Fleet, who had been rummaging in his canoe, was returning and the boys turned the talk into other channels.
They decided to make the rest of the canoe trip by easy stages, so starting early the next morning, they stopped off at Prescott for supplies, and continued on along the north shore to Brockville, where they had dinner.
After leaving Brockville, so many little islands dotted the surface of the river that the boys began to believe they were approaching their destination. These islands continued at intervals all the way to Rockport, fronting which city, late one afternoon, they sat in their canoes, viewing the famous summer resort of the St. Lawrence. The Thousand Islands lay before them, many dotted with cottages and tents, others, too small for comfortable living, uninhabited.
Somewhere out among those islands the boys were going to camp, and they could hardly wait until morning to set out in their quest of a suitable spot.

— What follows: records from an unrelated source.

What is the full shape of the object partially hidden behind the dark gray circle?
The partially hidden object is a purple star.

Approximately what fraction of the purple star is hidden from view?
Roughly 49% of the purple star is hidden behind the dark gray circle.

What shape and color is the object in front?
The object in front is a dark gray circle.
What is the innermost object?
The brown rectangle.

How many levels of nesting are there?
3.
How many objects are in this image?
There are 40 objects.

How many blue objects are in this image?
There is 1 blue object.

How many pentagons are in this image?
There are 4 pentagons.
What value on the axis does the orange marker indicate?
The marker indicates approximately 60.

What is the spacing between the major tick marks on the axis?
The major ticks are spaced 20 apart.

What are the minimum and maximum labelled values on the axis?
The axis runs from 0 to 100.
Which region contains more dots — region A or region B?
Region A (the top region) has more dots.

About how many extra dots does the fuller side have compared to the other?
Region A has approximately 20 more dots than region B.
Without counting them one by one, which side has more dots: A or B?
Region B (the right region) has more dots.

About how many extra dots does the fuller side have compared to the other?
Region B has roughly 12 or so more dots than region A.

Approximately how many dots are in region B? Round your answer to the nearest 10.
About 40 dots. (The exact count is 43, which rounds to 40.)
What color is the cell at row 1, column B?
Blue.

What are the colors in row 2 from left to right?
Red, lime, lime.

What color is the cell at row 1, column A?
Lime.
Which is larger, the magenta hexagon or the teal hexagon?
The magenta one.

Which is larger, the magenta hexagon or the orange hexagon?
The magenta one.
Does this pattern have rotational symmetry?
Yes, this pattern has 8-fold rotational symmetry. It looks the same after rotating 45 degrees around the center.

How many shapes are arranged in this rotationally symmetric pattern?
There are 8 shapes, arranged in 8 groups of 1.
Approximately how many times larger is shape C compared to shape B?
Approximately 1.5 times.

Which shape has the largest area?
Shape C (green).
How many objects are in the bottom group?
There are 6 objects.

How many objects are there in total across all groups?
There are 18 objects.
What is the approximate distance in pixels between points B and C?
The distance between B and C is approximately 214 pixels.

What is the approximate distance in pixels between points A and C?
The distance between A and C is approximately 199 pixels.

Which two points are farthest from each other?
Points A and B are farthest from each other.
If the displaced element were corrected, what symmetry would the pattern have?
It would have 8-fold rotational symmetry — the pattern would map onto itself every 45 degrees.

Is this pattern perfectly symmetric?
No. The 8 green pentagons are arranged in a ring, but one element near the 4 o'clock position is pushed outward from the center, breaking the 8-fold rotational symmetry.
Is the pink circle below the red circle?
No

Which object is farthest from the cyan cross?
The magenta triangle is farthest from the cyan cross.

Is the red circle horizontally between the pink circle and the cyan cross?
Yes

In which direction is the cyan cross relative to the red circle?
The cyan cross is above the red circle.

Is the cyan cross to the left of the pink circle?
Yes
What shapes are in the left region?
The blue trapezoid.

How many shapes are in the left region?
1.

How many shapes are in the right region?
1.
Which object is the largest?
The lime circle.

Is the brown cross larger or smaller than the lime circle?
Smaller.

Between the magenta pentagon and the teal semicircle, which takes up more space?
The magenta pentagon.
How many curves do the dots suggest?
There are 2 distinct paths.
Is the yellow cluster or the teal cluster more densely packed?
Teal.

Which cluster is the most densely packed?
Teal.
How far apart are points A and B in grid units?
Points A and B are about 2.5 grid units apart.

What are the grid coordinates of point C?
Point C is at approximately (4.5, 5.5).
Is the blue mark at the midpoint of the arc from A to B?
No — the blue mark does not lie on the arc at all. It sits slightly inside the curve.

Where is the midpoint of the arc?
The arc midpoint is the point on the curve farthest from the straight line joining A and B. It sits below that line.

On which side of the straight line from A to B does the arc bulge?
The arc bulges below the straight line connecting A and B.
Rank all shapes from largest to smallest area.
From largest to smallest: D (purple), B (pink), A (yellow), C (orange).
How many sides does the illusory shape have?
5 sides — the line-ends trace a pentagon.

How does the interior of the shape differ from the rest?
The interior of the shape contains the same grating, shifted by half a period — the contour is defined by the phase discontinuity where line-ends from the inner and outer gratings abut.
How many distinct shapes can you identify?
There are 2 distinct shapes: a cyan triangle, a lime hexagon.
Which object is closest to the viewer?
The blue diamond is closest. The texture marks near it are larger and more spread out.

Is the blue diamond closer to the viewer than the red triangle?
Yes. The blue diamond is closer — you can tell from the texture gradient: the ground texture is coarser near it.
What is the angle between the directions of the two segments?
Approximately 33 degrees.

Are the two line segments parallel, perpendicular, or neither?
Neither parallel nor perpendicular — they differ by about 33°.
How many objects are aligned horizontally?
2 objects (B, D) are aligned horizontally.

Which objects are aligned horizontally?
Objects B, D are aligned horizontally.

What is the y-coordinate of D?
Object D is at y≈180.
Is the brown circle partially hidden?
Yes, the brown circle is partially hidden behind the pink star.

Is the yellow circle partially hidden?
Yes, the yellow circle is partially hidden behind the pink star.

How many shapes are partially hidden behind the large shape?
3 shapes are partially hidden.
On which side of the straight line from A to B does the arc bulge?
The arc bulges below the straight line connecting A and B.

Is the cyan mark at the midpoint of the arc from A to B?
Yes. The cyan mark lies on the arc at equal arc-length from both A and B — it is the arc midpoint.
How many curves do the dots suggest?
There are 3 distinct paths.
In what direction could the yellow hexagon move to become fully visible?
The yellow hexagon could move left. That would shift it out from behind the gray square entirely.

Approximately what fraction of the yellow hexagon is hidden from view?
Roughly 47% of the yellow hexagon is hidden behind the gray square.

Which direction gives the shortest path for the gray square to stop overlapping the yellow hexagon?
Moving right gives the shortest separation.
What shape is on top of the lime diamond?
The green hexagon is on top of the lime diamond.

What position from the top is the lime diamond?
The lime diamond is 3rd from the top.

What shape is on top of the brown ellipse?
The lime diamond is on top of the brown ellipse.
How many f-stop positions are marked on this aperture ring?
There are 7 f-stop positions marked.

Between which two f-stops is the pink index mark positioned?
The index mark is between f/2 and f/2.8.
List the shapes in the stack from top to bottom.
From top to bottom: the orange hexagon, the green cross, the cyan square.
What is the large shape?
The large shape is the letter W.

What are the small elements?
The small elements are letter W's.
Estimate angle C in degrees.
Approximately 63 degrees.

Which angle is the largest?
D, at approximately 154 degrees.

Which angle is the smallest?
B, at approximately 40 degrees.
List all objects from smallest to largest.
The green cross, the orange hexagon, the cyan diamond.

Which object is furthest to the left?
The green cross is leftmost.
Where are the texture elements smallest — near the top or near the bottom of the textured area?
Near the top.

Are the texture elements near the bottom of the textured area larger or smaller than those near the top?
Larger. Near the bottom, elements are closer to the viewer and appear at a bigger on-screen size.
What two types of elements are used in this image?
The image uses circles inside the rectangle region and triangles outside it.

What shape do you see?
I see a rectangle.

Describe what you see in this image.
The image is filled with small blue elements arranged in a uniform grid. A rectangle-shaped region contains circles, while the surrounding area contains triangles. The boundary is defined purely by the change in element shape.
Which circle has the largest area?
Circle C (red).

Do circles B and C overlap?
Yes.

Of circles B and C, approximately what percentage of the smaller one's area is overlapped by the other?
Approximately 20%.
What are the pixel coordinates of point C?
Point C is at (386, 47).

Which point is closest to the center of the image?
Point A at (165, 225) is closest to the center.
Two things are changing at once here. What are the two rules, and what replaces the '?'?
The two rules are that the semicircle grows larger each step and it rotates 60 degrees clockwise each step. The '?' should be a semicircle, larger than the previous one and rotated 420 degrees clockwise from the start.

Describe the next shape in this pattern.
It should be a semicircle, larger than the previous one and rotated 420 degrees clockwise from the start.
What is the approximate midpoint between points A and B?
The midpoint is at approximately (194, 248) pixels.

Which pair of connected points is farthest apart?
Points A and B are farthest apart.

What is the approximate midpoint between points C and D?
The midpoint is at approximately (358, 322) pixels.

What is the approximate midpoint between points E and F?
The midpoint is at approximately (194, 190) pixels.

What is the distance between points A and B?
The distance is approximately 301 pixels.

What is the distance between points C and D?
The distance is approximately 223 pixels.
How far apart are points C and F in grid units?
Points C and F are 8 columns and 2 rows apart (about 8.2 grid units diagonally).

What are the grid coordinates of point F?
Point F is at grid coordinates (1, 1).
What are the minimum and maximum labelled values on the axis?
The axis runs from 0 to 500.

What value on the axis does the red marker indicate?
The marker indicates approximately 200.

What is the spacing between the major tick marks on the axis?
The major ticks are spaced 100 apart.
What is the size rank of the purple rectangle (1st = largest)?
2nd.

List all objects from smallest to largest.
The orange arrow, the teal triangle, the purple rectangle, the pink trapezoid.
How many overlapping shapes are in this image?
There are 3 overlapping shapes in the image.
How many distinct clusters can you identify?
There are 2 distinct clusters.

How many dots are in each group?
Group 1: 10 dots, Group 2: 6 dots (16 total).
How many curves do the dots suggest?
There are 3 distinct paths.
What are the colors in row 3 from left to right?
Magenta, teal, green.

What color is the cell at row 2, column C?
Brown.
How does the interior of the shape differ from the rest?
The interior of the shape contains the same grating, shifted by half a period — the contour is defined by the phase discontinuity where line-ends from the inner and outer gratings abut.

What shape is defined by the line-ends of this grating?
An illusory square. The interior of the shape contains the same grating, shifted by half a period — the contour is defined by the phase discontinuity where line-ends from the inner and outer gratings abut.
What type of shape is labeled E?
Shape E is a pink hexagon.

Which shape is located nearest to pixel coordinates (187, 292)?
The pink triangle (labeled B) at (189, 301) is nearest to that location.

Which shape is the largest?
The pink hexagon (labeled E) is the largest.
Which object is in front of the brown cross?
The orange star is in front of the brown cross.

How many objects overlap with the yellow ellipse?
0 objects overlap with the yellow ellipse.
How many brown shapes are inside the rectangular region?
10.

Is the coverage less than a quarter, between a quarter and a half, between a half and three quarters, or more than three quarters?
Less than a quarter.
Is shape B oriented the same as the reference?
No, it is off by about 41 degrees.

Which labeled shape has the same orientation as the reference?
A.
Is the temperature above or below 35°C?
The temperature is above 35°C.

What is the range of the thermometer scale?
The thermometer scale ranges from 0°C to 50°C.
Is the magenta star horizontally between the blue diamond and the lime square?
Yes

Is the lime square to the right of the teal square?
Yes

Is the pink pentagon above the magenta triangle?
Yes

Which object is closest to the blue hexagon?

To those boys not familiar with the location of the Thousand Islands, it may be well to say that they spread out from the waters of Lake Ontario on the southwest to a narrow stretch of the St. Lawrence on the northeast, some thirty-eight miles distant, forming a chain, or archipelago, through which the clear, bright waters of the river go racing swiftly. They are composed of islands of all sizes, from a surface no larger than an ordinary dry-goods box, over which the water moves, to that of a substantial size, several miles in circumference, containing some villages, and, in one instance, an inland lake—the Lake of the Isles.
Hundreds of the islands contain no habitation, but stand, their rich, loamy surfaces covered with trees, in whose branches birds come to build. These islands remain undisturbed, save when pleasure seekers from some more populous center push their boats into the quiet reaches of their waters on a summer’s day.
There are really many more than a thousand of the islands, the lowest estimate being fifteen hundred, the highest eighteen hundred. And flowing in between them, winding this way and that, the river is limpid, fast-moving and deep, the depth varying from thirty to sixty feet.
The delights of the region had a strong grip on the young canoeists when, after a night spent in Rockport, they set out in the early morning in search of a lonely isle, where they could rest in peace and comfort for a few weeks, enjoying boating, fishing or reading, as the case might be.
In and out among the many channels they went, paddling with slow, easy strokes, now going against a strong current, now with it, until, finally, they found innumerable little islands stretching on all sides, none of which were, apparently, inhabited.
It is a law commonly observed in the Thousand Islands that camping privileges upon any of the uninhabited islands are free, so the boys began to look about for a good-sized island which would meet their approval from every standpoint.